Factorization Theorem

Printer-friendly versionPrinter-friendly version

While the definition of sufficiency provided on the previous page may make sense intuitively, it is not always all that easy to find the conditional distribution of X1, X2, ..., Xn given Y. Not to mention that we'd have to find the conditional distribution of X1, X2, ..., Xn given Y for every Y that we'd want to consider a possible sufficient statistic! Therefore, using the formal definition of sufficiency as a way of identifying a sufficient statistic for a parameter θ can often be a daunting road to follow. Thankfully, a theorem often referred to as the Factorization Theorem provides an easier alternative! We state it here without proof.
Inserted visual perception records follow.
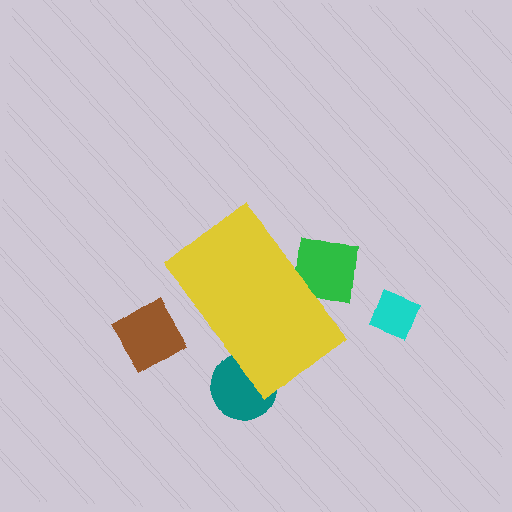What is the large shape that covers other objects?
A yellow rectangle.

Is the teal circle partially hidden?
Yes, the teal circle is partially hidden behind the yellow rectangle.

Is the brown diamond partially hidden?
No, the brown diamond is fully visible.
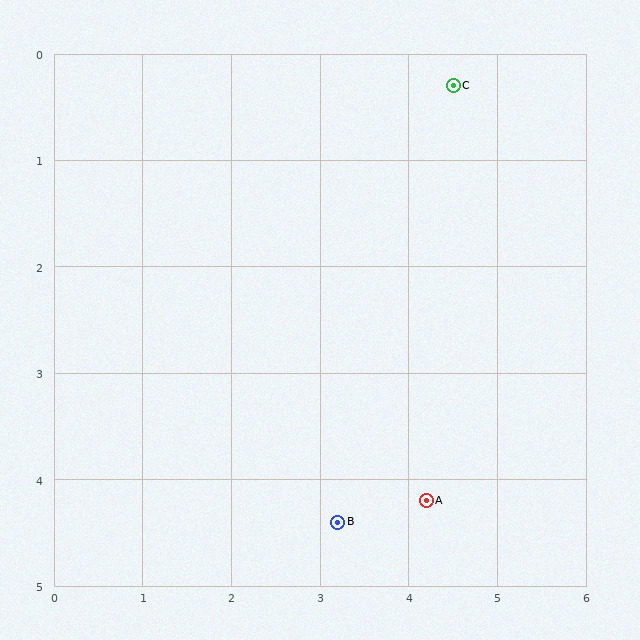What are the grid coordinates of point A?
Point A is at approximately (4.2, 4.2).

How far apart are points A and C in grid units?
Points A and C are about 3.9 grid units apart.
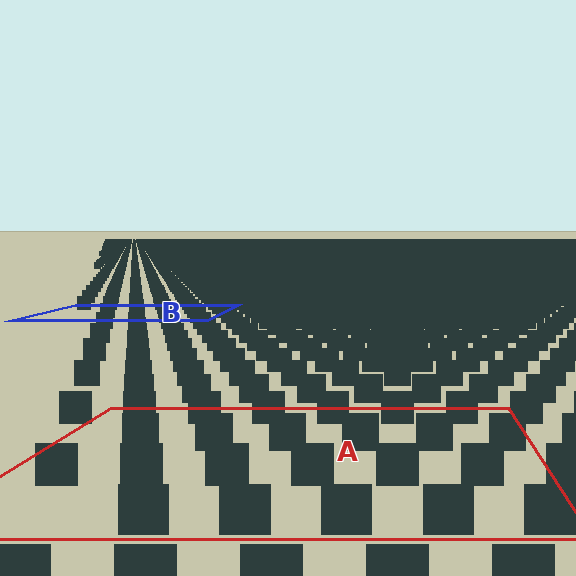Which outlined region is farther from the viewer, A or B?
Region B is farther from the viewer — the texture elements inside it appear smaller and more densely packed.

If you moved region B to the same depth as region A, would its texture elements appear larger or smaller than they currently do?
They would appear larger. At a closer depth, the same texture elements are projected at a bigger on-screen size.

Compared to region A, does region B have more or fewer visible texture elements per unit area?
Region B has more texture elements per unit area — they are packed more densely because it is farther away.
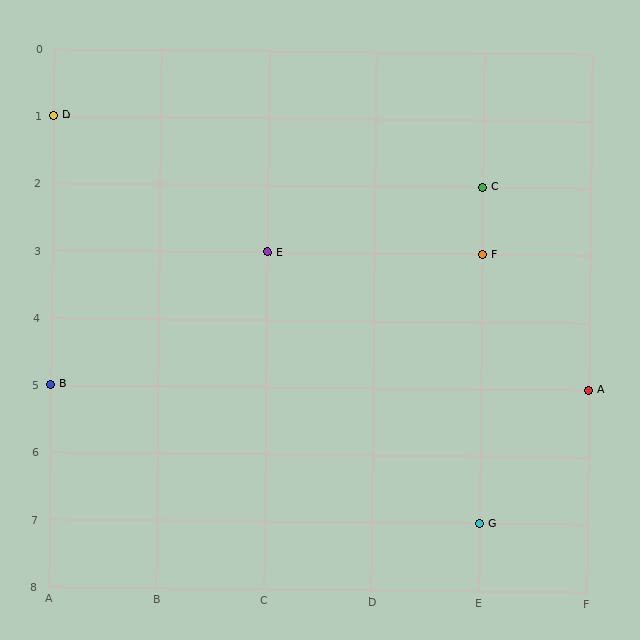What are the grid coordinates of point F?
Point F is at grid coordinates (E, 3).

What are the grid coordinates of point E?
Point E is at grid coordinates (C, 3).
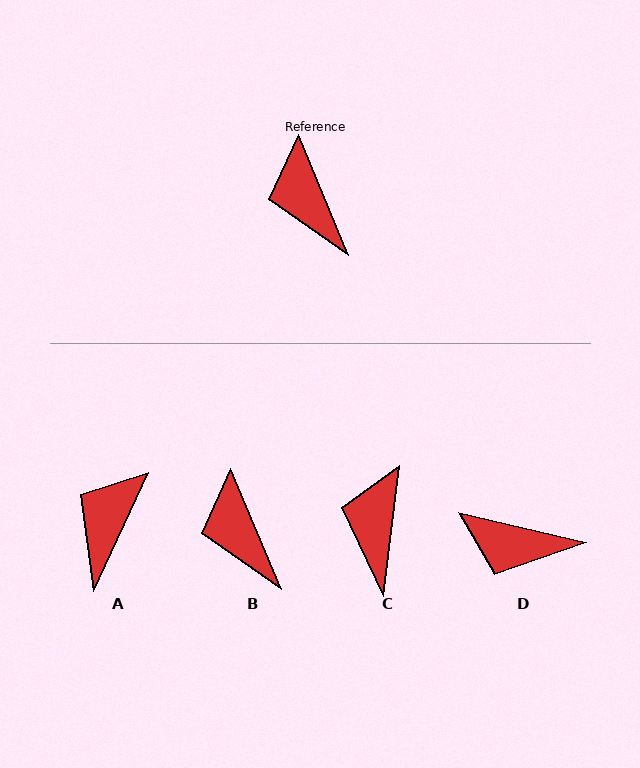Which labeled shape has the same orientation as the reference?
B.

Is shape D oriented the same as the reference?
No, it is off by about 54 degrees.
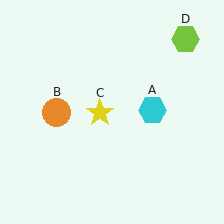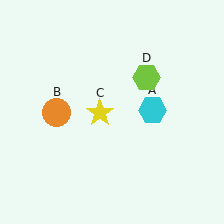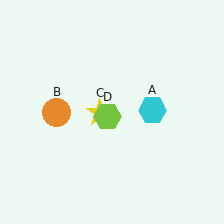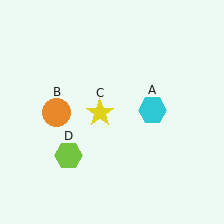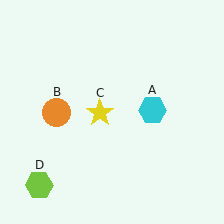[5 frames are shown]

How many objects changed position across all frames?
1 object changed position: lime hexagon (object D).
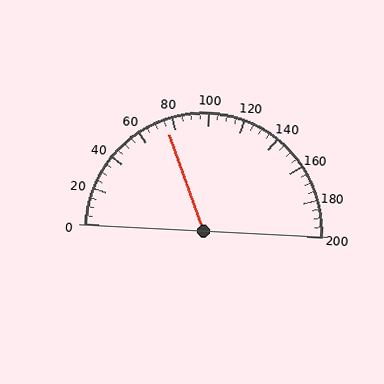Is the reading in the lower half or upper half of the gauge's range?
The reading is in the lower half of the range (0 to 200).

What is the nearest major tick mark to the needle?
The nearest major tick mark is 80.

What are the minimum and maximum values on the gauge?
The gauge ranges from 0 to 200.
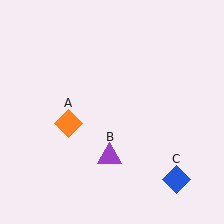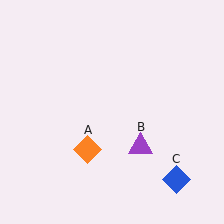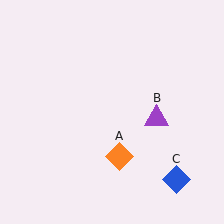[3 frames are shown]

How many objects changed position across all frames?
2 objects changed position: orange diamond (object A), purple triangle (object B).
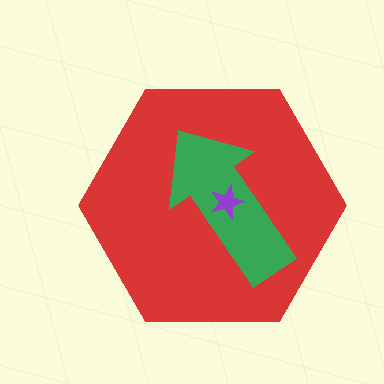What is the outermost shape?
The red hexagon.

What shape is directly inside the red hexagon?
The green arrow.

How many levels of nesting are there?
3.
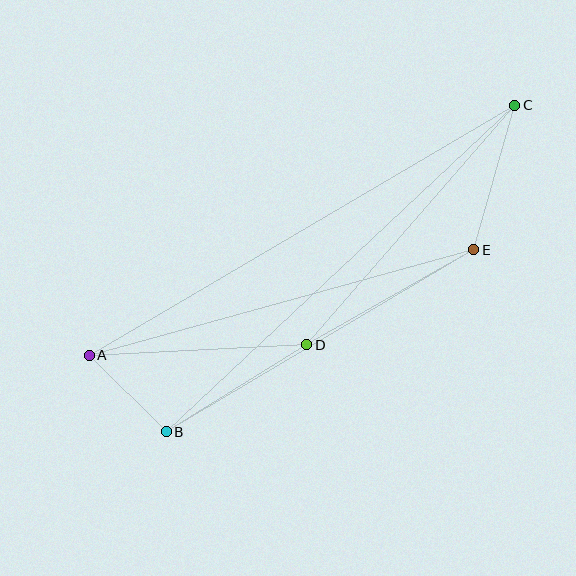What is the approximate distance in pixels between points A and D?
The distance between A and D is approximately 218 pixels.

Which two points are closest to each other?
Points A and B are closest to each other.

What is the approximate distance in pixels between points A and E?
The distance between A and E is approximately 399 pixels.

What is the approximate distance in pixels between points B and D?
The distance between B and D is approximately 165 pixels.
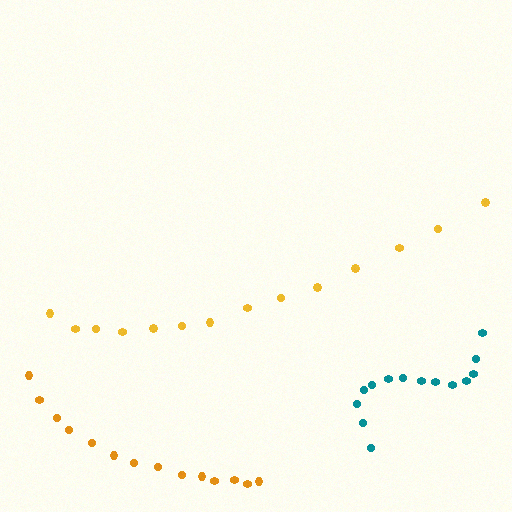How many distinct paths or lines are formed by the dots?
There are 3 distinct paths.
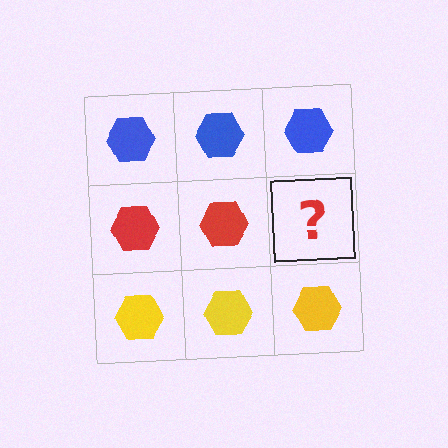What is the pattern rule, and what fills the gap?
The rule is that each row has a consistent color. The gap should be filled with a red hexagon.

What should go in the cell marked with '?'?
The missing cell should contain a red hexagon.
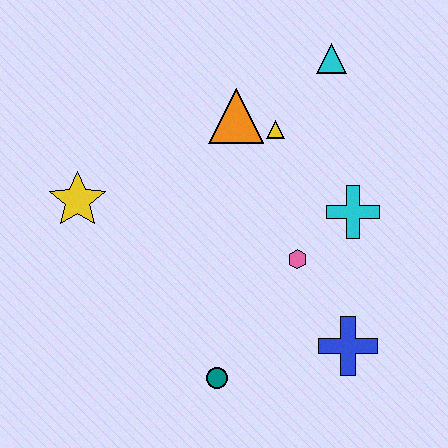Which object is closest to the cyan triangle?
The yellow triangle is closest to the cyan triangle.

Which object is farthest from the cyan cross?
The yellow star is farthest from the cyan cross.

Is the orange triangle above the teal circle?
Yes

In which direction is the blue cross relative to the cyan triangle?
The blue cross is below the cyan triangle.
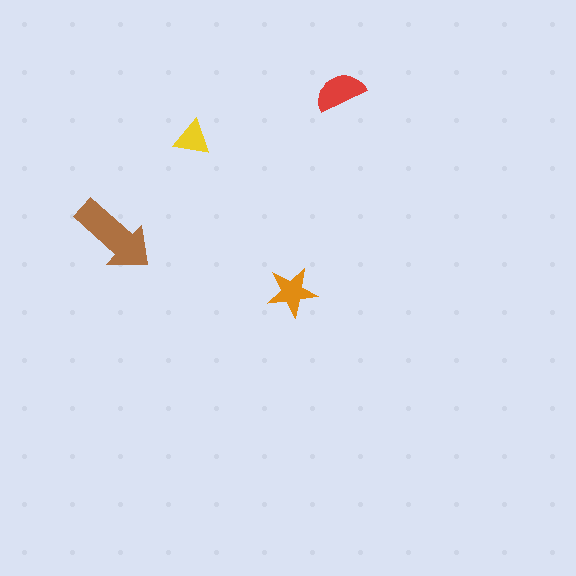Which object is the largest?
The brown arrow.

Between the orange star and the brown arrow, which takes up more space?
The brown arrow.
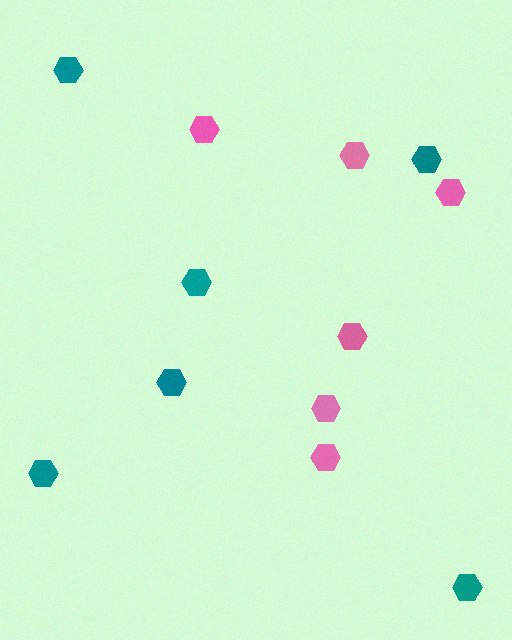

Factorization Theorem. Let X1, X2, ..., Xn denote random variables with joint probability density function or joint probability mass function f(x1, x2, ..., xn; θ), which depends on the parameter θ. Then, the statistic \(Y = u(X_1, X_2, ... , X_n)  \) is sufficient for θ if and only if the p.d.f (or p.m.f.) can be factored into two components, that is:

\[f(x_1, x_2, ... , x_n;\theta) = \phi [ u(x_1, x_2, ... , x_n);\theta ] h(x_1, x_2, ... , x_n)  \]

where:

  • φ is a function that depends on the data x1, x2, ..., xn only through the function u(x1x2,..., xn), and
  • the function h(x1, x2, ..., xn) does not depend on the parameter θ

Let's put the theorem to work on a few examples!

fishExample

Let X1, X2, ..., Xn denote a random sample from a Poisson distribution with parameter λ > 0. Find a sufficient statistic for the parameter λ.

Solution. Because X1, X2, ..., Xn is a random sample, the joint probability mass function of X1, X2, ..., Xn is, by independence:

\[f(x_1, x_2, ... , x_n;\lambda) = f(x_1;\lambda) \times f(x_2;\lambda) \times ... \times f(x_n;\lambda)\]

Inserting what we know to be the probability mass function of a Poisson random variable with parameter λ, the joint p.m.f. is therefore:

\[f(x_1, x_2, ... , x_n;\lambda) = \frac{e^{-\lambda}\lambda^{x_1}}{x_1!} \times\frac{e^{-\lambda}\lambda^{x_2}}{x_2!} \times ... \times \frac{e^{-\lambda}\lambda^{x_n}}{x_n!}\]

Now, simpliyfing, by adding up all n of the λs in the exponents, as well as all n of the xi's in the exponents, we get:

\[f(x_1, x_2, ... , x_n;\lambda) = \left(e^{-n\lambda}\lambda^{\Sigma x_i}  \right) \times \left( \frac{1}{x_1! x_2! ... x_n!}  \right)\]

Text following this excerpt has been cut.